“No no no, it has to be a massive crowd scene with everyone you’ve ever drawn, and the apatosaurus floating in the background, the owl slug wrapped around a lampost, and Jillysauce, you need Jillysauce–”
“Yeah I can’t really do any of that.”
That’s right, it’s been one year.
It really shows how little I expected to come of this that I started Radio Trees on 9/11. Bit awkward, isn’t it? (My condolences to those who died on 9/11 and their families.)
It’s also just after the weekend on which I had my biggest exhibit yet. Probably the first one you could actually call an exhibit at all. So.
Well. I just really don’t know what to say. I’ve been trying to come up with something meaningful for this post, but I got nothing.
This weekend, while I was watching over my exhibit at Art Hop, some friends came by to visit me, and we raised a toast (a crushed, mostly empty water bottle one of them was holding) to the hope that one day, these will be humble beginnings. That’s really it, I guess. I hope they are. And I wouldn’t have a year ago. Art just didn’t matter nearly as much to me back then, I didn’t have enough faith in myself to let it.
So that’s pretty good.
Thank you to everyone who’s stuck around. I know I’m nowhere yet, but just you wait.
This was done completely differently than anything else I’ve ever drawn. (Warning: this is where I stop being quirky and interesting.) See, I’ve been using the same image editing program, GIMP, which is incredible and possibly my best inanimate friend, for three years, and yet I haven’t exactly experimented much with it. I edit all my drawings the same way: mess with the contrast, using the dodge/burn tool, to darken up the lines (giving everything a dark glow made of originally-less-noticeable smudges from my greasy fingers), then go over each character and object with the paintbrush in color mode, because I can’t be bothered to color inside the lines. (Color mode adjusts the hue without affecting the value, meaning nice, black lines stay black, and you get that awful, shoddy, sketchy texture that I’m famous for.)
In short, I am a hack.
But this time, I actually tried new things. Stumble Upon had been making me feel bad about myself with all this gorgeous Photoshop art, and this was the perfect opportunity to defend my honor, since I really didn’t feel like shading it, anyway. Next, I decided to line it manually, and in color, because, why not? And while I was at it, why not try using layers, with which I had absolutely no experience, and which changes basically everything about the process of editing? I don’t really remember much after that, except that the next few hours were filled with evil cackling, Amanda Palmer, and repeated involuntary marriage proposals to a collection of beautiful, beautiful pixels, which you see before you now. So, yeah, I’ll probably do some more work with this style.
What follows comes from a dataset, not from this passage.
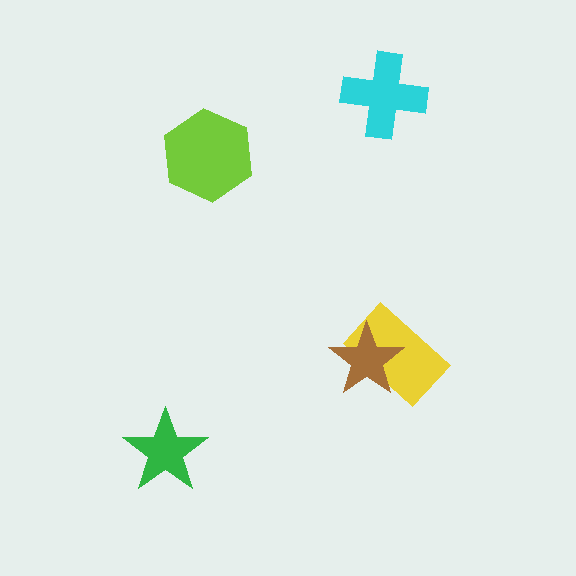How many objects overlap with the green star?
0 objects overlap with the green star.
Remember Hannah? I’ll tell you a secret: I love Hannah. I love Hannah much more than you’re supposed to love a one-off character from something you drew during a 30 Rock marathon last summer. I love her friendship with Ben, I love her tendency toward both eccentricity and incredulity thereof, and I especially love her weird, pin-straight hair. I love her so much that I was able to draw her face from memory in more detail than it was created with.
Anyway, we’ve been learning a lot about portraiture in my art class, so I wanted to try some of it out, and Hannah seemed like a good candidate.